Der Agrarwissenschaftler Claus-Renald Gätke entwickelte Ende der 1950er Jahre in der DDR das Prinzip der »partiellen Krumenvertiefung«. Dabei ging es in erster Linie darum, Erträge zu steigern. Foto: ZALF Archiv

Sommer und sein Team untersuchten mehr als 100 Schächte und kamen zu dem Ergebnis, dass mindestens 50 Prozent des damals gebundenen Kohlenstoffs noch vorhanden sind. „In den meisten Schächten konnten wir sogar den Erhalt von 70 bis 90 Prozent nachweisen“, erläutert Sommer. Wenn auf diesem Weg zusätzlicher Kohlenstoff im Oberboden gebunden und gleichzeitig der in den Unterboden verlagerte Kohlenstoff dort gehalten werden kann, ergibt sich in der Summe eine deutliche Zunahme der Kohlenstoffvorräte auf jedem Quadratmeter Boden. „Bei einem maximalen Humusabbau von 50% in den Schächten speichert man mit der partiellen Krumenvertiefung je nach Bodenbeschaffenheit jährlich eine bis drei Tonnen CO2 pro Hektar“, erläutert Sommer, „Solange, bis sich nach etwa zehn bis 15 Jahren ein neues Gleichgewicht eingestellt hat. Danach kann die Maßnahme wiederholt werden und die Böden binden erneut CO2.“

Wissenschaft trifft Technik

Das konnten die Experten auch in einem neuen Feldversuch nachmessen: „Bereits nach zwei Jahren stellten wir steigende Kohlenstoffgehalte fest“, so Sommer. Sein Fazit: „Unsere Messungen weisen in dieselbe Richtung wie die Analyse der historischen Feldversuche. Wir können schon jetzt eine über Jahrzehnte wirksame CO2-Speicherwirkung nachweisen.“ Mit dem Projekt „Carbon Tillage“ holten die beiden Wissenschaftler schließlich auch den Landmaschinenhersteller LEMKEN mit an Bord und machten den Fachmann ausfindig, der in der DDR den Bau des Pflugs begleitete. „Damals hatte er Probleme mit der Materialbeschaffung“, erläutert Sommer, „Heute staunt er darüber, wie stabil der Stahl ist, aus dem der blaue Pflug gebaut wird.“

Mit den unterschiedlich langen Pflugscharen befördert der Pflug Oberboden in tiefere Bodenhorizonte und humusärmeren Boden von unten nach oben, wo er mit organischer Substanz angereichert werden kann. So kann die Bodenfruchtbarkeit längerfristig erhöht werden. Foto: Michael Sommer | ZALF

Dabei ging es den Forscherinnen und Forschern in der DDR gar nicht um die Einlagerung von Kohlenstoff. Vielmehr sollte die weitverbreitete Verdichtung des Ackerbodens durchbrochen und damit höhere und stabilere Erträge erzielt werden. Die locker mit Oberboden befüllten Schächte ermöglichen, dass Getreide, Zuckerrüben und Kartoffeln tiefer wurzeln und somit tieferliegendes Wasser und Nährstoffe erreichen – und damit auch Trockenperioden besser überstehen. Die weiterhin verdichteten Bereiche zwischen den tiefen Schächten haben ebenfalls ihren Zweck. Sie schützen die Schächte mit aufgelockertem Bodenmaterial vor erneuter Verdichtung durch schwere Landmaschinen. Doch obwohl das Verfahren gut funktionierte, setzte die Wende 1990 dem Pflug vorerst ein Ende und er drohte in der Schublade zu verschwinden.
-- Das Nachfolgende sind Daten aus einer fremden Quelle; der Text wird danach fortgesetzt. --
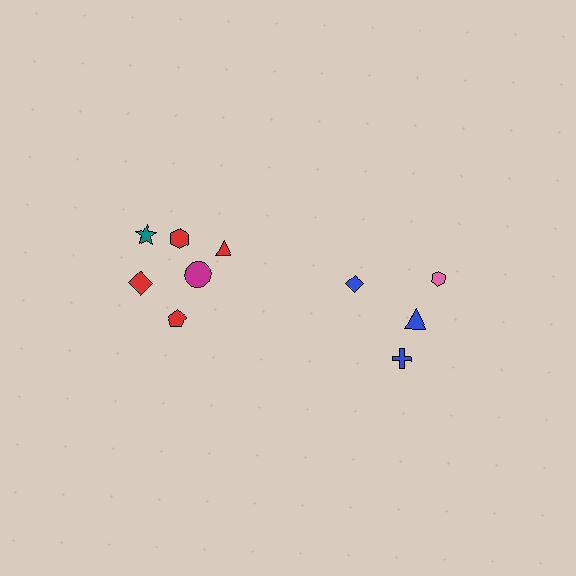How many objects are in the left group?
There are 6 objects.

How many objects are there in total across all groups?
There are 10 objects.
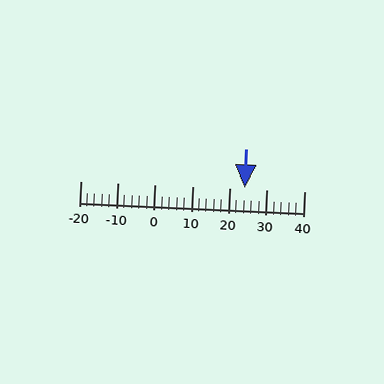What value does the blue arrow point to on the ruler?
The blue arrow points to approximately 24.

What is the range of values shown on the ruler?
The ruler shows values from -20 to 40.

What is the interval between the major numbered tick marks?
The major tick marks are spaced 10 units apart.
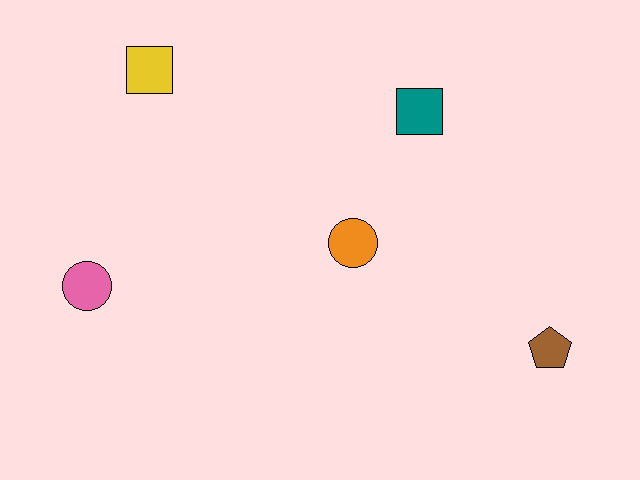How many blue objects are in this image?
There are no blue objects.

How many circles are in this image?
There are 2 circles.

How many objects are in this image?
There are 5 objects.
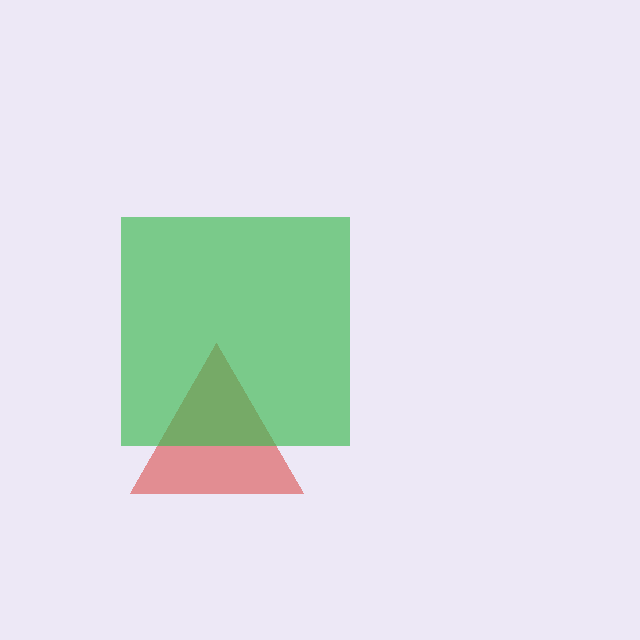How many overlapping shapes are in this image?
There are 2 overlapping shapes in the image.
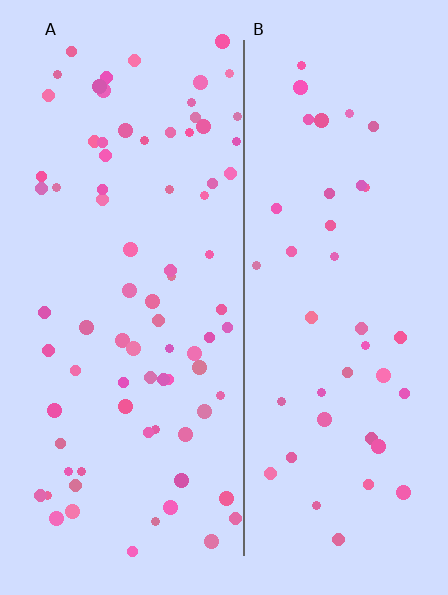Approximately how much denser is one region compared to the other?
Approximately 1.9× — region A over region B.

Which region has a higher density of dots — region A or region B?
A (the left).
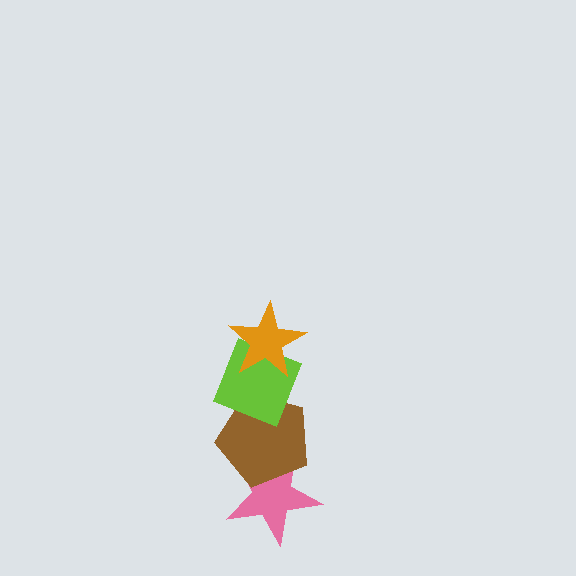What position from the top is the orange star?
The orange star is 1st from the top.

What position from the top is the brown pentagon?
The brown pentagon is 3rd from the top.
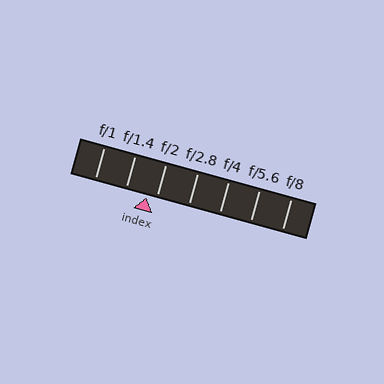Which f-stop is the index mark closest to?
The index mark is closest to f/2.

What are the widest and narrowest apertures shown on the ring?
The widest aperture shown is f/1 and the narrowest is f/8.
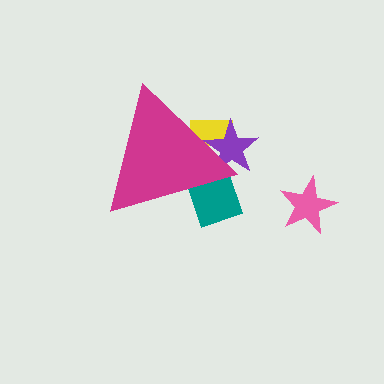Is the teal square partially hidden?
Yes, the teal square is partially hidden behind the magenta triangle.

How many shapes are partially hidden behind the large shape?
3 shapes are partially hidden.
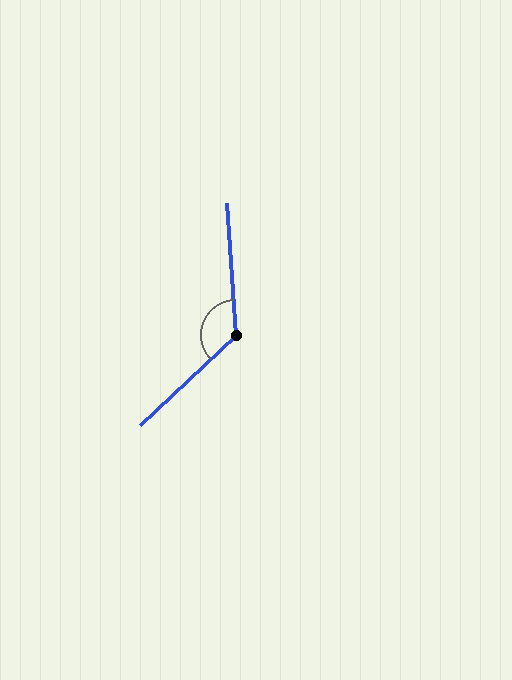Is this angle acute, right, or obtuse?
It is obtuse.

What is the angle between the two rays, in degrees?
Approximately 130 degrees.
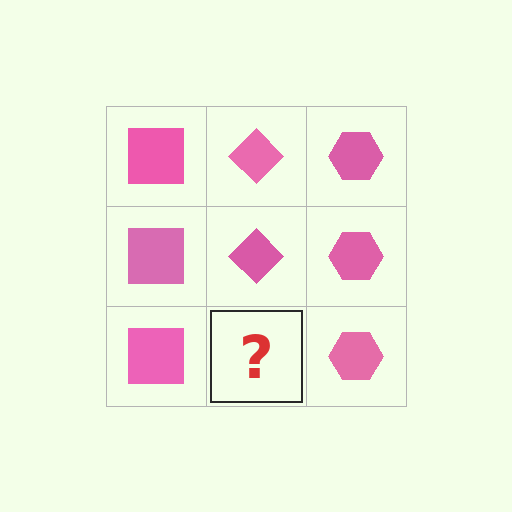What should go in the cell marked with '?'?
The missing cell should contain a pink diamond.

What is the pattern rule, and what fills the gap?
The rule is that each column has a consistent shape. The gap should be filled with a pink diamond.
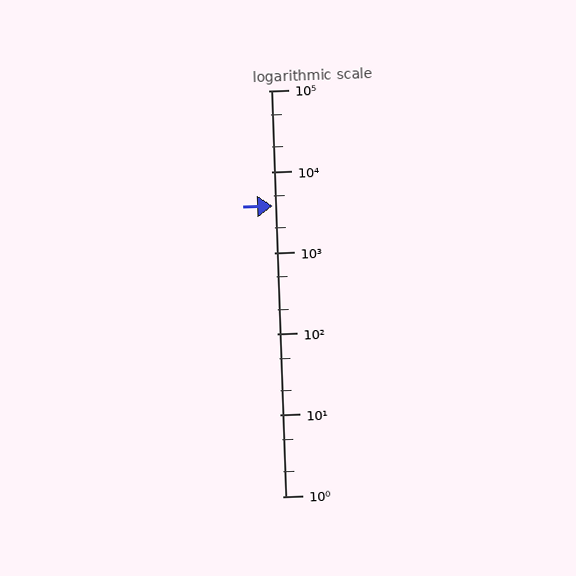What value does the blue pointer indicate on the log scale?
The pointer indicates approximately 3800.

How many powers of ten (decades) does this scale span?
The scale spans 5 decades, from 1 to 100000.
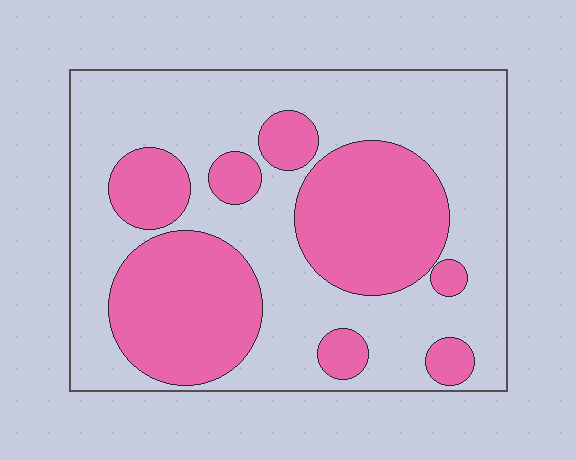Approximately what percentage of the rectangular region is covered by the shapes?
Approximately 40%.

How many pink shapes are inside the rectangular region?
8.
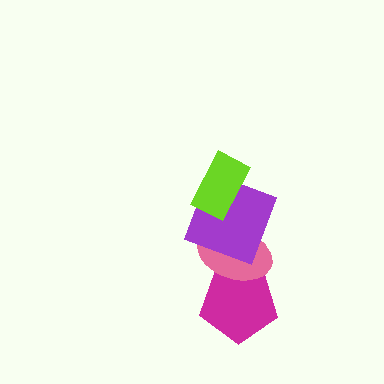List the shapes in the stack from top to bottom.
From top to bottom: the lime rectangle, the purple square, the pink ellipse, the magenta pentagon.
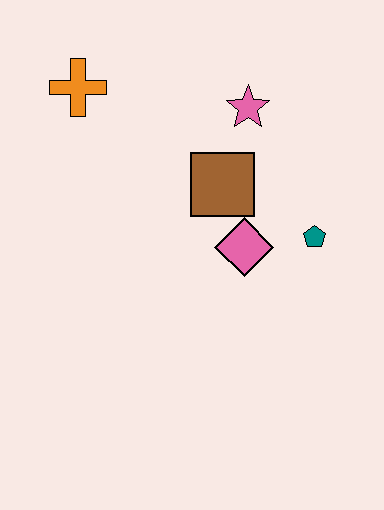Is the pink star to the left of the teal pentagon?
Yes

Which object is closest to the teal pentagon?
The pink diamond is closest to the teal pentagon.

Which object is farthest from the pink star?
The orange cross is farthest from the pink star.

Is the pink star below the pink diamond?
No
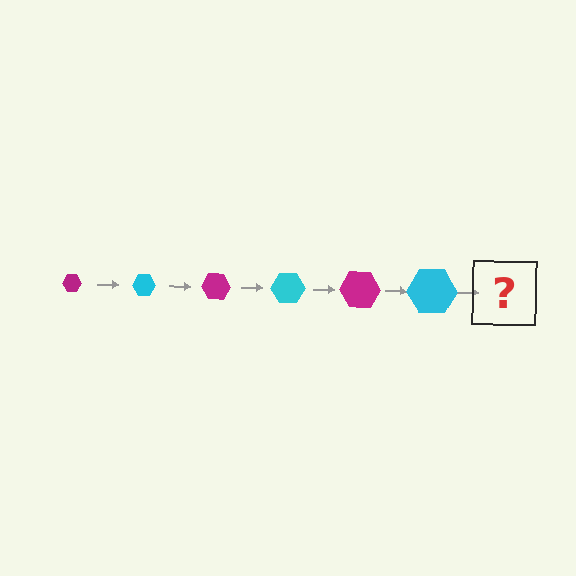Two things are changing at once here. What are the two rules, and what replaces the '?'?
The two rules are that the hexagon grows larger each step and the color cycles through magenta and cyan. The '?' should be a magenta hexagon, larger than the previous one.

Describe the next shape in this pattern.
It should be a magenta hexagon, larger than the previous one.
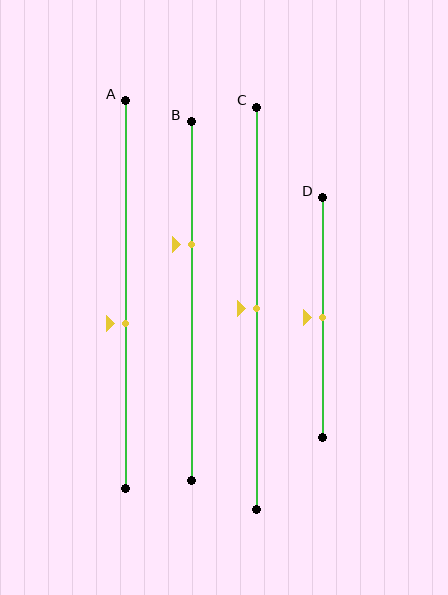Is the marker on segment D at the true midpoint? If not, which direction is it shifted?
Yes, the marker on segment D is at the true midpoint.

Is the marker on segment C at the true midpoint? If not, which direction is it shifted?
Yes, the marker on segment C is at the true midpoint.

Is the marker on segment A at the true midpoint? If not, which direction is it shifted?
No, the marker on segment A is shifted downward by about 7% of the segment length.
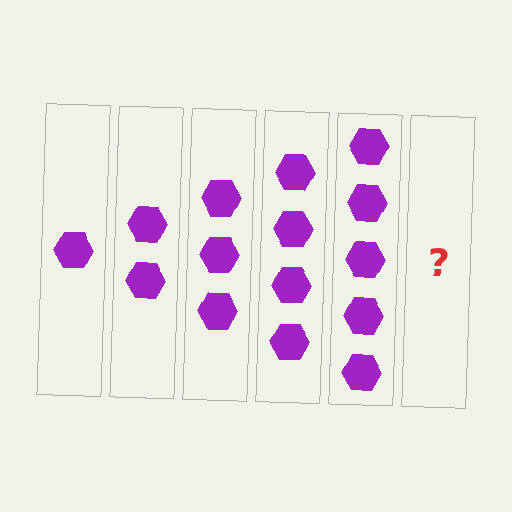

Dank des ZALF-Teams bekommt er nun eine neue Chance. Schon jetzt wird er bei Partnern aus der Praxis eingesetzt. Auf diese Weise lassen sich skeptische Landwirtinnen und Landwirte davon überzeugen, dass sich sein Einsatz auch finanziell rentiert. Denn nur so wird sich der neue, alte Pflug durchsetzen.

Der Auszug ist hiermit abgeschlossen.